Asthma and allergic rhinitis are often associated. The concept of “one airway, one disease” emphasizes the presence of persistent inflammation throughout the upper and lower airways in patients with associated asthma and rhinitis. This suggests that management strategies should target both airways. In a 2-month real-life study conducted in Belgium evaluating the efficacy of montelukast 10 mg added to fixed associations [FA], we sub-analyzed the evolution of asthma patients with concomitant rhinitis.
294 asthmatic patients, symptomatic despite regular treatment with FA (budesonide/formoterol 160/4.5 2 inh. bid, salmeterol/fluticasone diskus DPI 50/250 1 inh. bid or salmeterol/fluticasone MDI 25/125 2 puffs bid) were recruited. At inclusion, patients were required to be symptomatic according to the standardized Juniper’s asthma control questionnaire. The patients’ assessments were recorded at inclusion and after 2 months of add-on therapy with montelukast 10mg.
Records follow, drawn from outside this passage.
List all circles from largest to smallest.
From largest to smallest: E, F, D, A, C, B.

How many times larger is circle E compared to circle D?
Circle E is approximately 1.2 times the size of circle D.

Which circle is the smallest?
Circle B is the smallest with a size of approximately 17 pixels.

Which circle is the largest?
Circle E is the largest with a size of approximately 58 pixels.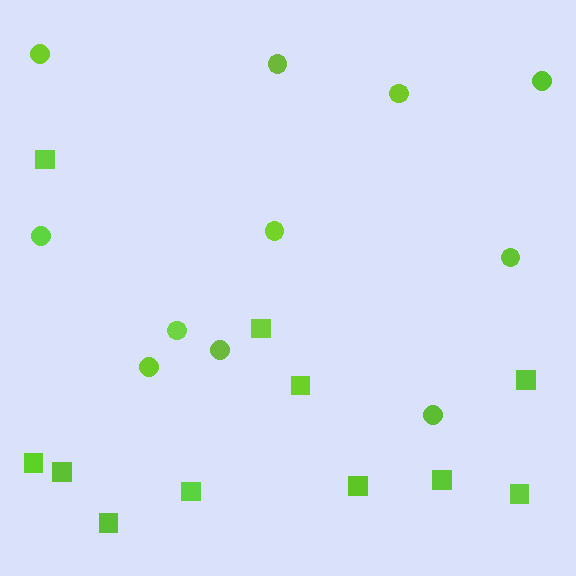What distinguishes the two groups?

Among the 143 asthma patients reporting concomitant rhinitis at inclusion (49% of all patients included), the mean total asthma symptom score decreased significantly on montelukast (11.4 versus 5.5 on a 0-36 scale; p<0.001), with a significantly greater mean decrease (p<0.001) in the 86 patients also reporting an improvement in rhinitis (decrease of 6.9 in symptom score) compared with those reporting no improvement (decrease of 4.3 in symptom score). 83% of the 143 patients reported a global improvement in their symptoms.
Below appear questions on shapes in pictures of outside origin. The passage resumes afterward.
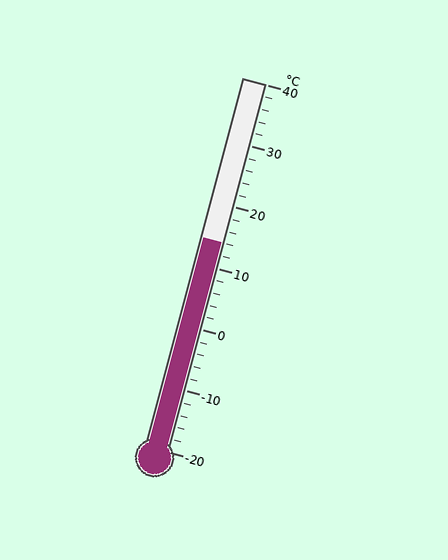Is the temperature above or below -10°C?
The temperature is above -10°C.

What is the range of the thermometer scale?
The thermometer scale ranges from -20°C to 40°C.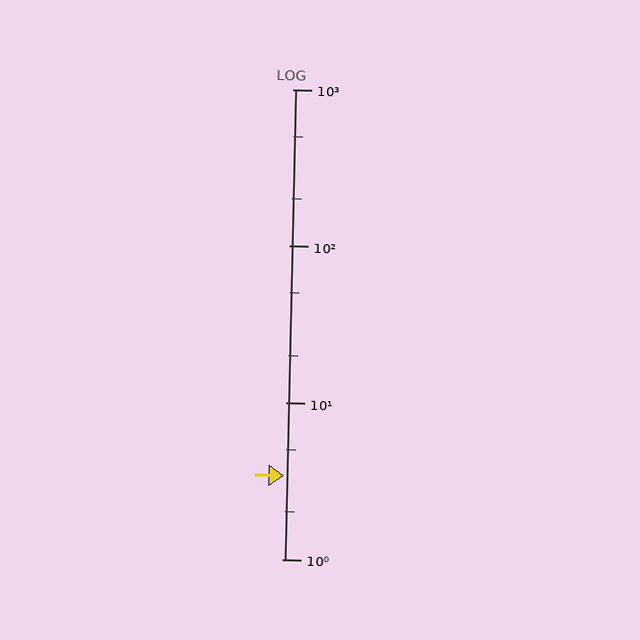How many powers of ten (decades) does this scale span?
The scale spans 3 decades, from 1 to 1000.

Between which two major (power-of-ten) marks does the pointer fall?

Asthmatic patients with concomitant rhinitis who remain symptomatic on fixed associations may benefit from montelukast as a complementary treatment. In addition to a significant decrease in asthma symptoms, the majority of patients reported an improvement in rhinitis and global symptoms. Moreover, improvement in rhinitis was associated with a greater asthma improvement.
Treating rhinitis improved global asthma control. Montelukast, a leukotriene-receptor antagonist, controlling an airway inflammation pathway distinct from that of ICS, may confer additional benefits by acting both on nasal and bronchial inflammation.